The congregations and projects I support are increasingly growing exhausted, not knowing what to do next or where to turn. This exhaustion has been highlighted by a recent article in The Guardian:

“Many of our teams are struggling to cope as demand for our support outstrips our food and financial donations and we are forced to make difficult decisions about how we operate. We are overstretched and exhausted. Many of our organisations are at breaking point.” [3]

However, there is another emotion that I am witnessing: the anger resulting from the recognition that years of responding to human need through loving service has not changed things. Rather, it seems things are now worse than ever before, as highlighted in the child poverty statistics.  

Last month an email from an area dene explained that at the deanery synod found ‘there is a desire to do more than give, [as] this cannot be accepted as the norm and collectively we would like to campaign but are unsure how to take this forward’.   Our charitable practice doesn’t help us to seek to transform unjust structures of society. As Thia Cooper reminds us:

Charity is only needed when a situation of injustice exists. On its own, charity is not enough; it leaves the person ‘giving’ with the power. It does not ask how to achieve a just system, where no one holds greater economic, political, radical, or other types of power over another human being. (Cooper, 2007: 175) [4]

Last week was Living Wage Week. As the chair of Tyne and Wear Citizens Living Wage Action team, we will be celebrating the first Living Wage City in the region, Sunderland, and our second council, Newcastle.

This year, I have noticed a shift in the narrative around the Living Wage campaign from one of advocacy to deep solidarity.  There is a deeper connection for many of us which has moved us beyond standing alongside as we are all, to varying degrees, look with concern to work out how to make ends meet. I am not playing the ‘we’re all in this together’ card, because that just isn’t true but there is a deeper solidarity.

Joerg Rieger (2017) develop the notion of solidarity into ‘deep solidarity’ when describing a situation where 99% of us who must work for a living, including people who are excluded from the job market, realise that they have this in common. Deep solidarity recognises that the system works for the few rather than for the many, and that nothing will change unless more of the many come together. It also recognises that our different religious traditions can help us imagine and reimagine deep solidarity.

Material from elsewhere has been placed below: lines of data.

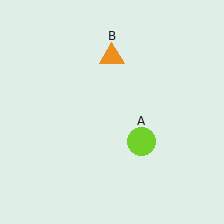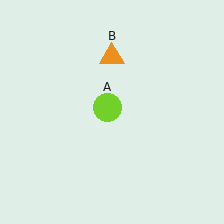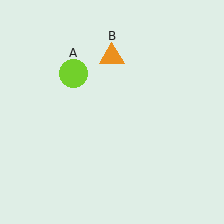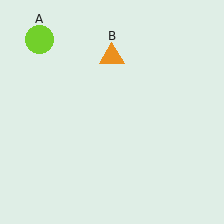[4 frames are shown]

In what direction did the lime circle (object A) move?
The lime circle (object A) moved up and to the left.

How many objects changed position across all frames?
1 object changed position: lime circle (object A).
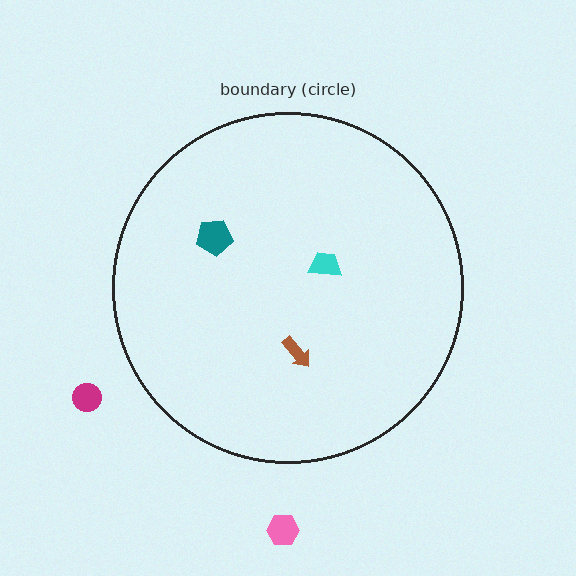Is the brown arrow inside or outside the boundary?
Inside.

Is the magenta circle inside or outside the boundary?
Outside.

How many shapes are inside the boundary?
3 inside, 2 outside.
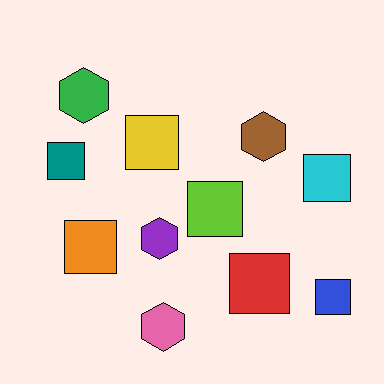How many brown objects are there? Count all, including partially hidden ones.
There is 1 brown object.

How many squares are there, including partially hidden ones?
There are 7 squares.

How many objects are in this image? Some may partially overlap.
There are 11 objects.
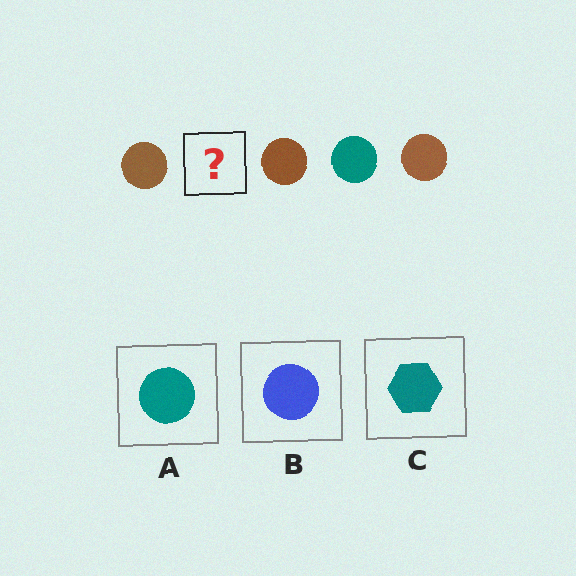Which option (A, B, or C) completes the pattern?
A.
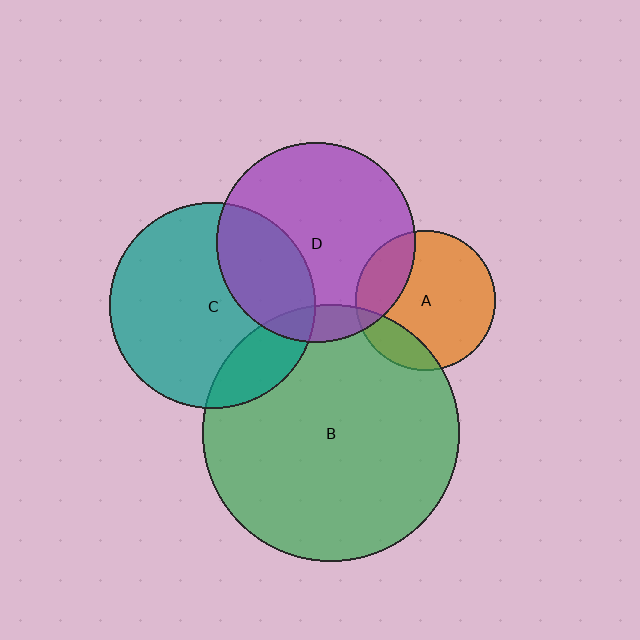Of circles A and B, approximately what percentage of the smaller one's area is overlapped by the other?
Approximately 15%.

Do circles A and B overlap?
Yes.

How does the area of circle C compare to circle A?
Approximately 2.2 times.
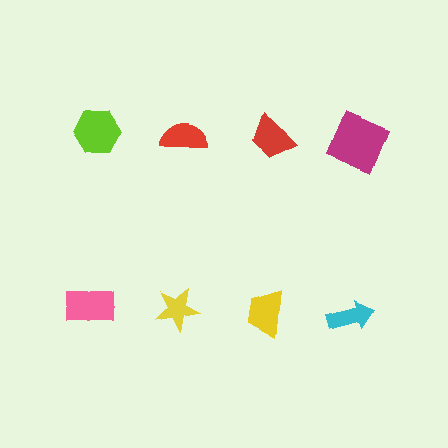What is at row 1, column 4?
A magenta square.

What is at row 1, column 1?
A lime hexagon.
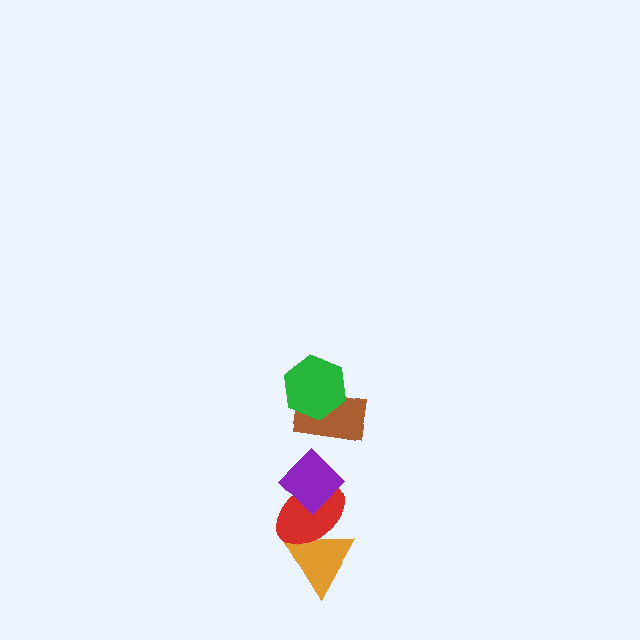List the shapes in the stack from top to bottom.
From top to bottom: the green hexagon, the brown rectangle, the purple diamond, the red ellipse, the orange triangle.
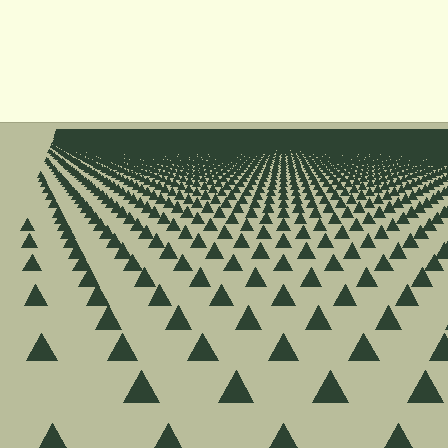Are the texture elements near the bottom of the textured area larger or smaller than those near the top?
Larger. Near the bottom, elements are closer to the viewer and appear at a bigger on-screen size.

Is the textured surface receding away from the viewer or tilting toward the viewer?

At the heart of worship in Israel is the Exodus from the conditions of slavery in Egypt; this tradition ties together the three Abrahamic religions, Judaism, Christianity, and Islam. Interreligious dialogue is a live option not only because of shared traditions but also because deep solidarity helps us deal with our differences. In fact, differences become an asset when the resources of our different traditions are allowed to make their specific contributions to the struggle. (Rieger, 2017: 361) [5]

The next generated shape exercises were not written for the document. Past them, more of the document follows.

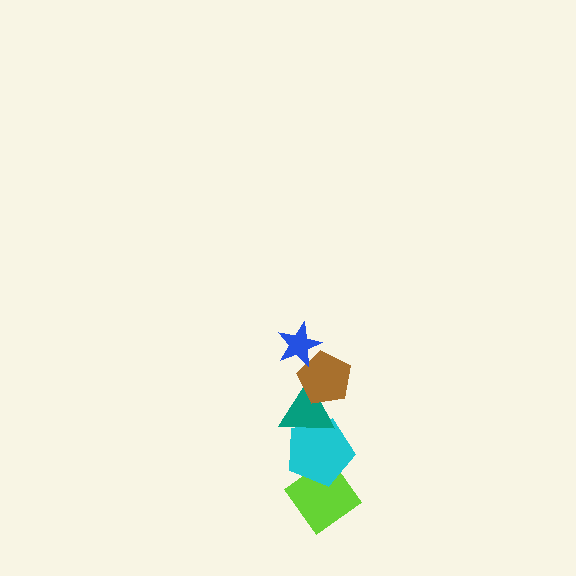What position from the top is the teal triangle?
The teal triangle is 3rd from the top.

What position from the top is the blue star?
The blue star is 1st from the top.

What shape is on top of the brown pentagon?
The blue star is on top of the brown pentagon.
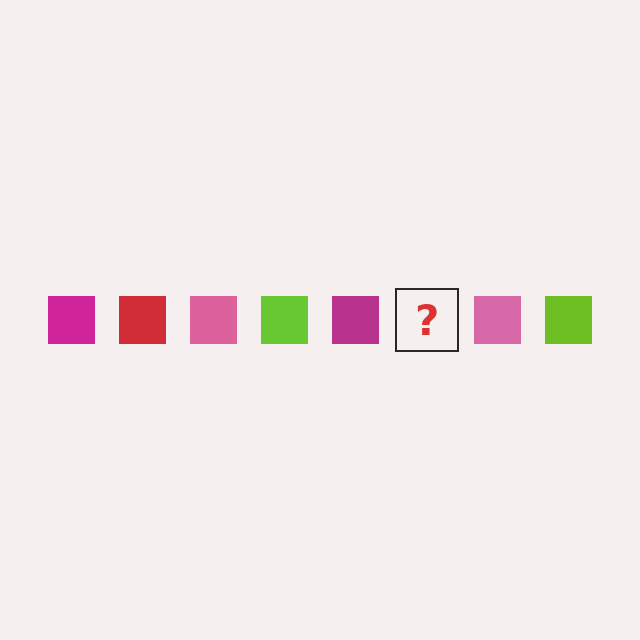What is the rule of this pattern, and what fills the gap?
The rule is that the pattern cycles through magenta, red, pink, lime squares. The gap should be filled with a red square.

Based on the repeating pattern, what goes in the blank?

So tonight, I am off to run listening training for the deanery synod who wanted to move beyond simply giving but weren’t sure how to go about it. We will be practicing how to have conversations with people who are different from ourselves with such an understanding of deep solidarity.


[1] https://www.nechildpoverty.org.uk/news/north-east-child-poverty-now-highest-in-the-uk

[2] Church Urban Fund (2012) Survival strategies: a survey of the impact of the current economic climate on community organisations in the most deprived areas of England. London: Church Urban Fund. Available at: https://cuf.org.uk/resources/survival-strategies-a-survey-of-the-impact-of-the-current-economic-climate-oncommunity-organisations-in-the-most-deprived-areas-of-england (Accessed: 11 May 2020).

[3] https://www.theguardian.com/society/2022/oct/16/uk-food-banks-at-breaking-point-urge-liz-truss-to-boost-aid-to-poorest

[4] Cooper, T. (2020) A Theology of International Development. London: Routledge.

[5] Rieger, J. (2017) ‘Empire, deep solidarity, and the future of liberation theology’, Political theology: the journal of Christian socialism, 18(4), pp. 354-364. doi:10.1080/1462317X.2017.1311060.